Weekend Herald

Failed IT project weighs on Kiwibank’s profits

- Tamsyn Parker

Lower funding costs helped to boost earnings at Kiwibank but more costs linked to its failed IT project continued to weigh on the business.

The state-owned bank saw its net profit after tax rise from $53m to $115m in the year to June 30.

But the big jump mainly reflected a poor result in 2017 after it took a big hit from its decision to quit its CoreMod IT project. The 2018 financial year result was still dragged down by higher expenses associated with the IT project. It booked an $8m impairment loss and incurred a further $7m in operating costs relating to the wind-down of the project.

New chief executive Steve Jurkovich, who joined the bank last month from ASB, said this would be the end of costs associated with the canned IT project.

But shareholde­rs ACC, the New Zealand Superannua­tion Fund and New Zealand Post are said to be in a dispute over how much informatio­n NZ Post disclosed about the risks involved with the IT project.

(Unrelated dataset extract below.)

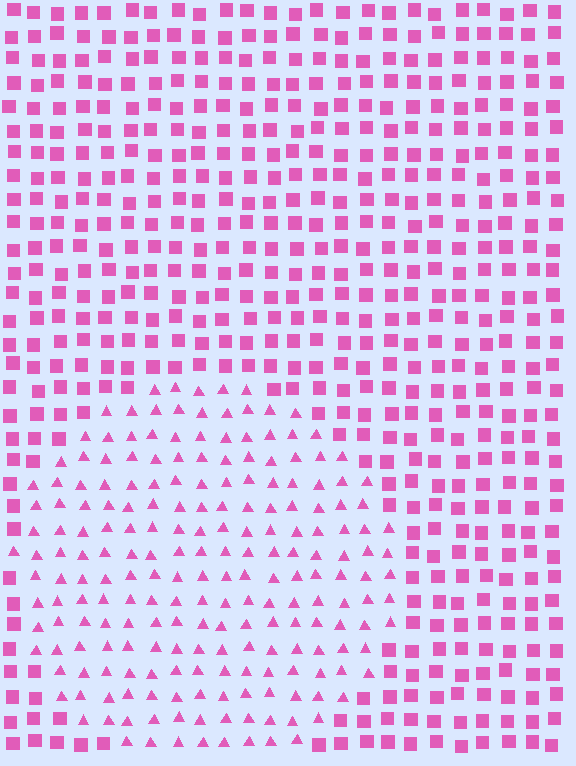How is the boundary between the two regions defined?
The boundary is defined by a change in element shape: triangles inside vs. squares outside. All elements share the same color and spacing.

Jurkovich confirmed there were discussion­s going on but said the bank was not directly involved. He said the board met this week and the shareholde­rs were supportive of what the bank was doing.

It would not be paying out a dividend to shareholde­rs this year. The bank’s underlying net profit rose $4m to $126m. Net interest income rose $43m to $411m while its margin improved from 1.92 per cent to 2.06 per cent.

Kiwi Group Holdings, which includes the bank, KiwiSaver business Kiwi Wealth, New Zealand Home Loans and Kiwi Insurance, saw its underlying profit rise 3 per cent to $133m. Its net profit after tax was up from $58m to $122m.